Never heard of fudge potatoes but my best friend's mother used to make some kind of awful icky potato candy blobs at the holidays, just awful but I had to eat at least 1 piece & have excuses ready why I wouldn't take any more.


----------



## Butterfly (Jan 11, 2019)

It sounds just AWFUL!  I've never heard of it.


----------



## Furryanimal (Jan 11, 2019)

C'est Moi said:


> Nope.   https://www.retroist.com/2017/01/30/potato-fudge-fake/


Explains why no one has heard of it!Looks awful.But not sure this is any better!


----------



## terry123 (Jan 11, 2019)

No!


----------



## hollydolly (Jan 12, 2019)

C'est Moi said:


> Nope.   https://www.retroist.com/2017/01/30/potato-fudge-fake/




I thought it might have been some weird concoction they made in the war years.... but it just shows, we're all gullible in many ways when it comes to the internet... ..


----------



## NanDee (Jan 12, 2019)

Never heard of it either - certainly not anything my mother would have let me have.


----------



## Aunt Bea (Jan 12, 2019)

hollydolly said:


> I thought it might have been some weird concoction they made in the war years.... but it just shows, we're all gullible in many ways when it comes to the internet... ..

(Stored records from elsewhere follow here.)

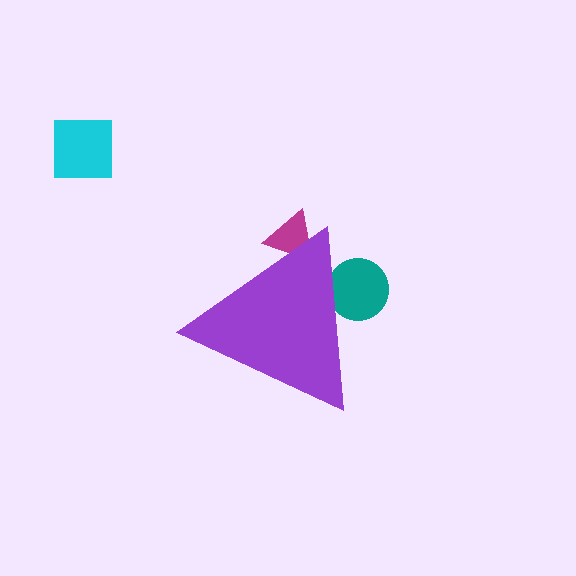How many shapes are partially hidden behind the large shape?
2 shapes are partially hidden.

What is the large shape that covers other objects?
A purple triangle.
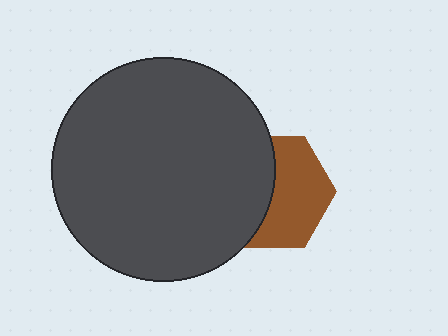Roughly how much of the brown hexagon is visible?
About half of it is visible (roughly 54%).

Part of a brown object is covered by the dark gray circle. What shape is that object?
It is a hexagon.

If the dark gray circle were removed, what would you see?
You would see the complete brown hexagon.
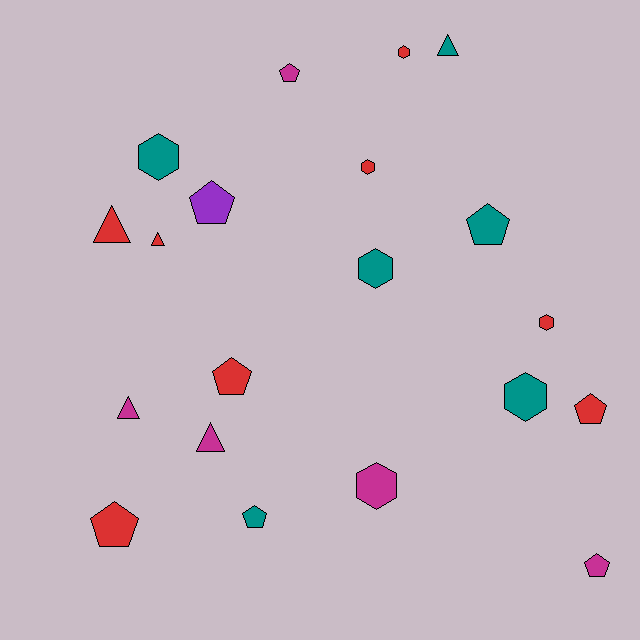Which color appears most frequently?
Red, with 8 objects.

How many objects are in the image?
There are 20 objects.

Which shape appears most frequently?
Pentagon, with 8 objects.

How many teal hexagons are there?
There are 3 teal hexagons.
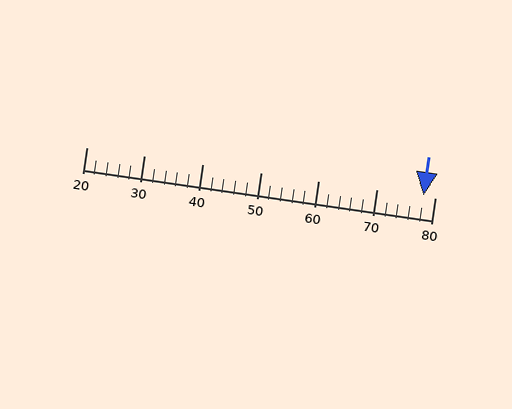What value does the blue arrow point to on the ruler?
The blue arrow points to approximately 78.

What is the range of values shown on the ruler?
The ruler shows values from 20 to 80.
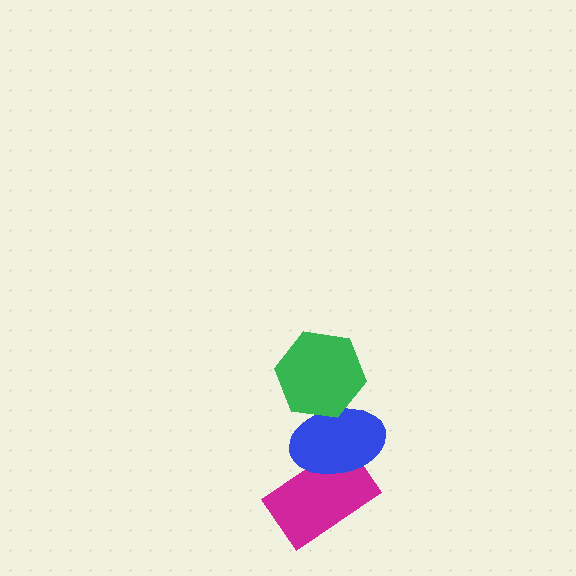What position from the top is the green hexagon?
The green hexagon is 1st from the top.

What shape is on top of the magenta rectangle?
The blue ellipse is on top of the magenta rectangle.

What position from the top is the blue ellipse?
The blue ellipse is 2nd from the top.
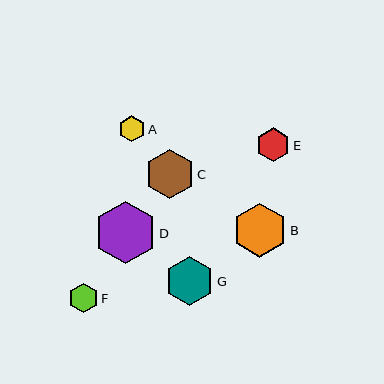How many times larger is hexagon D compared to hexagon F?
Hexagon D is approximately 2.1 times the size of hexagon F.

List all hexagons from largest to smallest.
From largest to smallest: D, B, C, G, E, F, A.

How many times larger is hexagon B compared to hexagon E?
Hexagon B is approximately 1.6 times the size of hexagon E.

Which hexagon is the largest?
Hexagon D is the largest with a size of approximately 63 pixels.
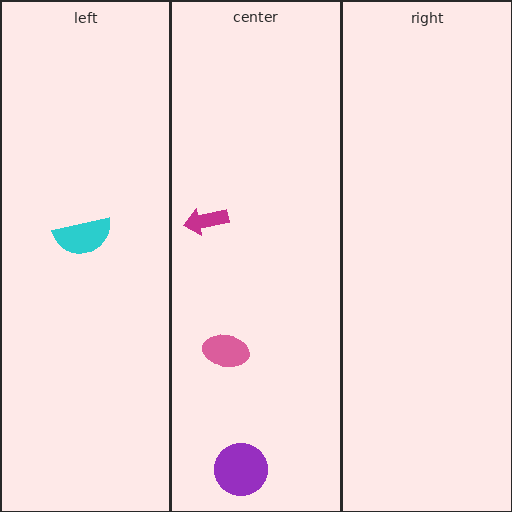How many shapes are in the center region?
3.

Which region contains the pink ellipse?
The center region.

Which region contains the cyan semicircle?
The left region.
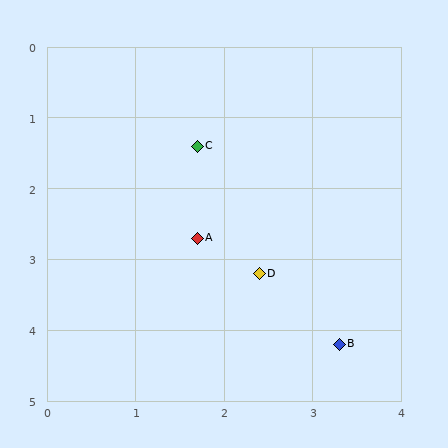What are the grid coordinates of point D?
Point D is at approximately (2.4, 3.2).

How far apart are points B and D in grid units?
Points B and D are about 1.3 grid units apart.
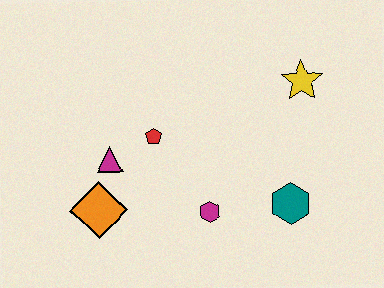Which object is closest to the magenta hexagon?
The teal hexagon is closest to the magenta hexagon.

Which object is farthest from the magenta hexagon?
The yellow star is farthest from the magenta hexagon.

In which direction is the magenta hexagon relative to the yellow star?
The magenta hexagon is below the yellow star.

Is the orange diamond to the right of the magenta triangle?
No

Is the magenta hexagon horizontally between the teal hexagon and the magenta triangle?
Yes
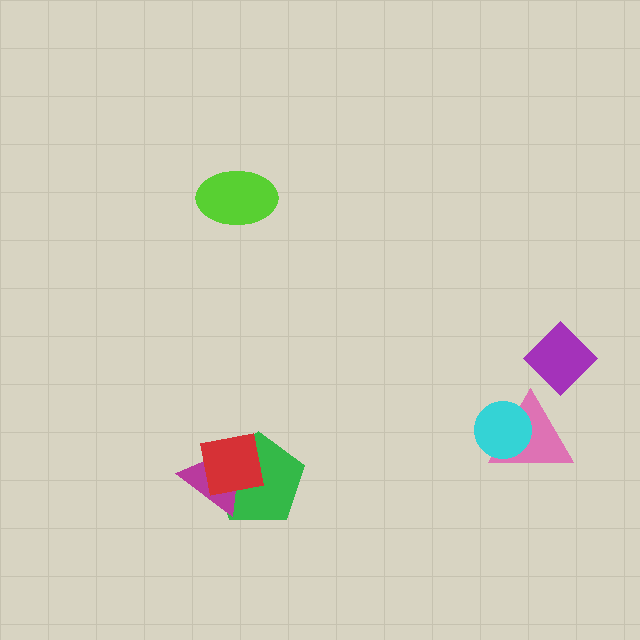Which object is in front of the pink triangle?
The cyan circle is in front of the pink triangle.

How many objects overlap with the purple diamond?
0 objects overlap with the purple diamond.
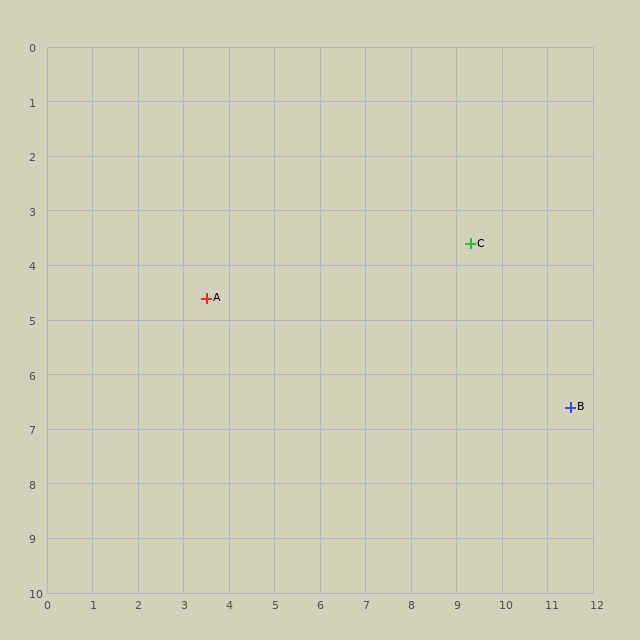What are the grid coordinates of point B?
Point B is at approximately (11.5, 6.6).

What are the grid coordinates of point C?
Point C is at approximately (9.3, 3.6).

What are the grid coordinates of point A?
Point A is at approximately (3.5, 4.6).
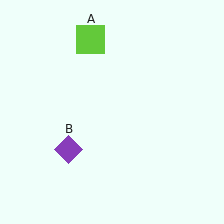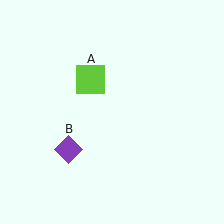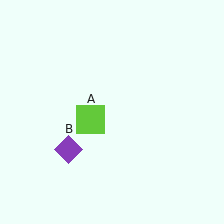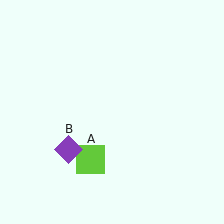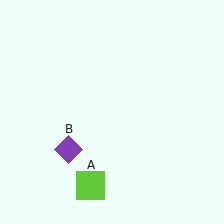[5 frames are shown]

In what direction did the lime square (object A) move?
The lime square (object A) moved down.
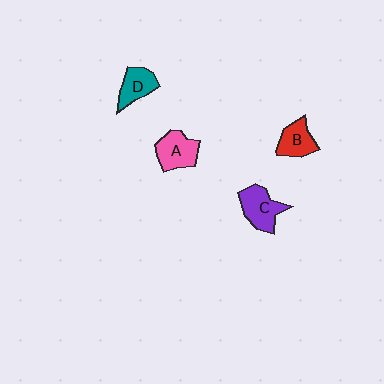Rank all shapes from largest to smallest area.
From largest to smallest: C (purple), A (pink), D (teal), B (red).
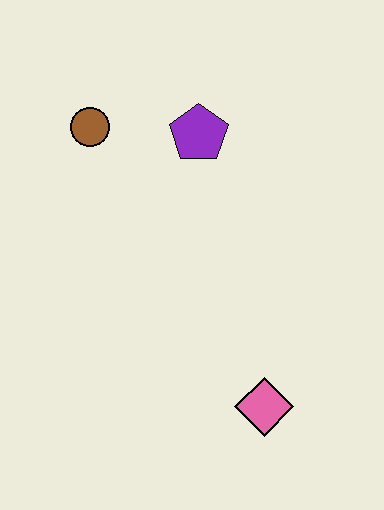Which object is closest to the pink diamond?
The purple pentagon is closest to the pink diamond.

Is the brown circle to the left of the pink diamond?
Yes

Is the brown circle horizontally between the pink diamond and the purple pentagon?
No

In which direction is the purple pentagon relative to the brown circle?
The purple pentagon is to the right of the brown circle.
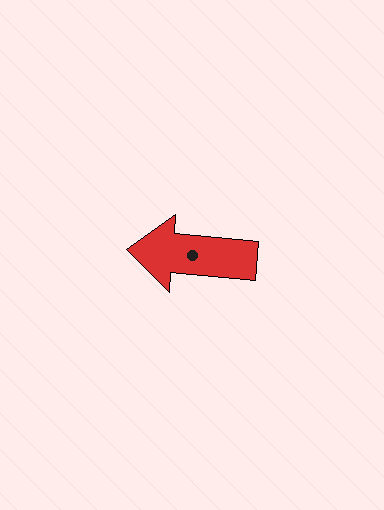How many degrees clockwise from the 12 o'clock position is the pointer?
Approximately 275 degrees.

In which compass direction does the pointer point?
West.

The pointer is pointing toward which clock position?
Roughly 9 o'clock.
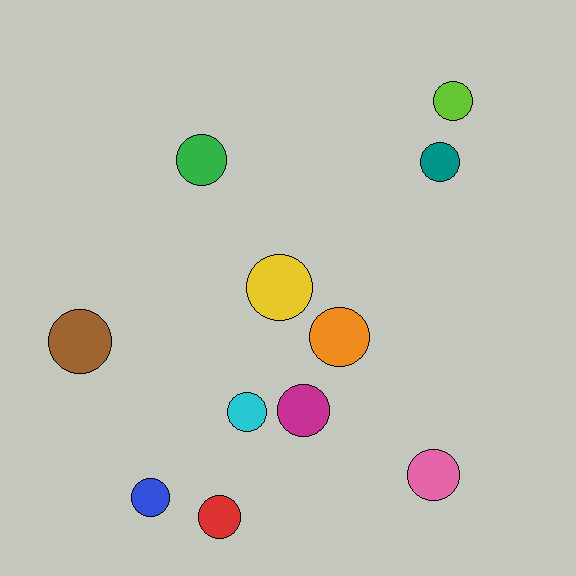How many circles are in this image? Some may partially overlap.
There are 11 circles.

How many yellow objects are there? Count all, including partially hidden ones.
There is 1 yellow object.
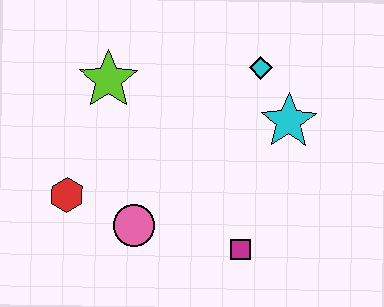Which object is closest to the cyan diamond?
The cyan star is closest to the cyan diamond.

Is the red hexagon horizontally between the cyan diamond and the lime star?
No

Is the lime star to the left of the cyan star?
Yes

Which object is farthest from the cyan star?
The red hexagon is farthest from the cyan star.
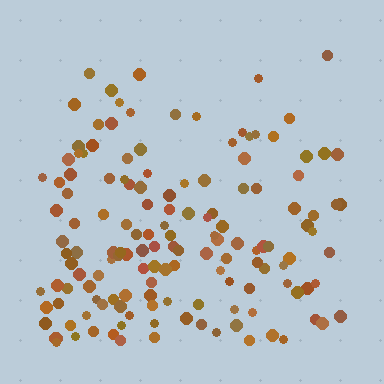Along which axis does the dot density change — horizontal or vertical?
Vertical.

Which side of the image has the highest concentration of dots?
The bottom.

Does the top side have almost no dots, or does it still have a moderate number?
Still a moderate number, just noticeably fewer than the bottom.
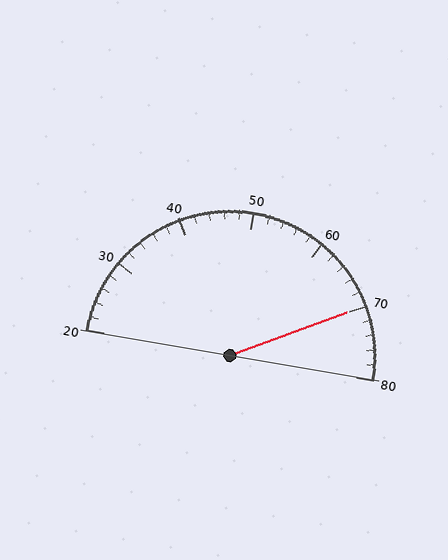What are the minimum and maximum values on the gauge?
The gauge ranges from 20 to 80.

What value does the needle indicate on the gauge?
The needle indicates approximately 70.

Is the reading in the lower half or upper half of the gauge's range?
The reading is in the upper half of the range (20 to 80).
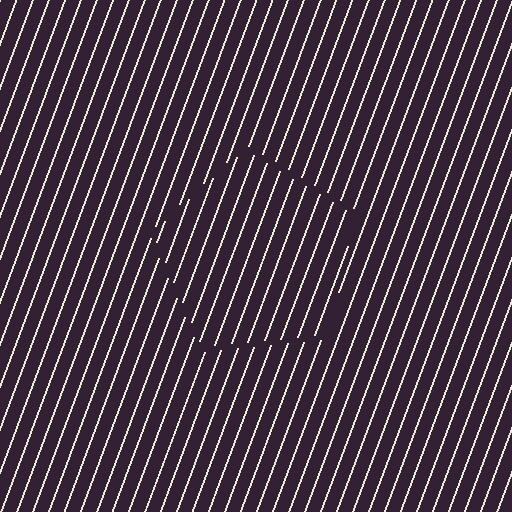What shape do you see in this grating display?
An illusory pentagon. The interior of the shape contains the same grating, shifted by half a period — the contour is defined by the phase discontinuity where line-ends from the inner and outer gratings abut.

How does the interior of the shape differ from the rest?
The interior of the shape contains the same grating, shifted by half a period — the contour is defined by the phase discontinuity where line-ends from the inner and outer gratings abut.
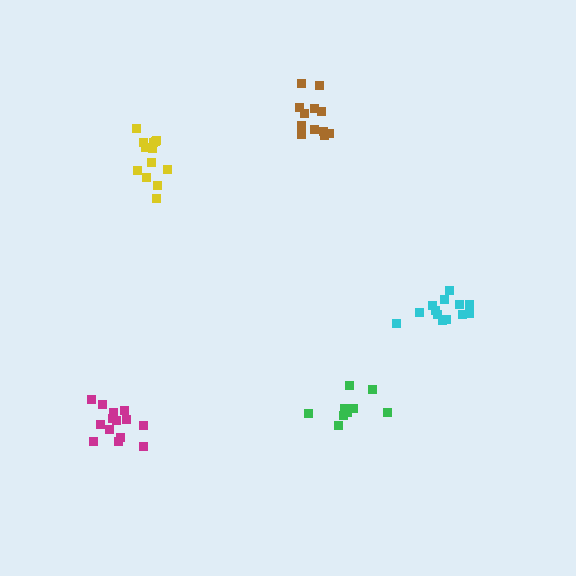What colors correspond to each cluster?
The clusters are colored: green, magenta, yellow, brown, cyan.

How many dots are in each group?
Group 1: 9 dots, Group 2: 14 dots, Group 3: 13 dots, Group 4: 13 dots, Group 5: 13 dots (62 total).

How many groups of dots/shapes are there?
There are 5 groups.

The good news is that none of us did remember it! layful:


----------



## Pepper (Jan 12, 2019)

Looks like diarrhea and nope, never saw it before in my life.  I'd remember.


----------



## Miss Mae (Jan 12, 2019)

Furryanimal said:


> View attachment 61195




Potato FUDGE? I've never heard of that! Was it any good?


----------



## Margie (Jan 19, 2019)

Never saw that before.


----------



## moosehead (Jan 19, 2019)

Actually...No.....However, it does look like something I'd enjoy. I have an extremely sweet tooth....I STILL have them...I can just see that stuff slathered all over my meat loaf…..Now I'm hungry.


----------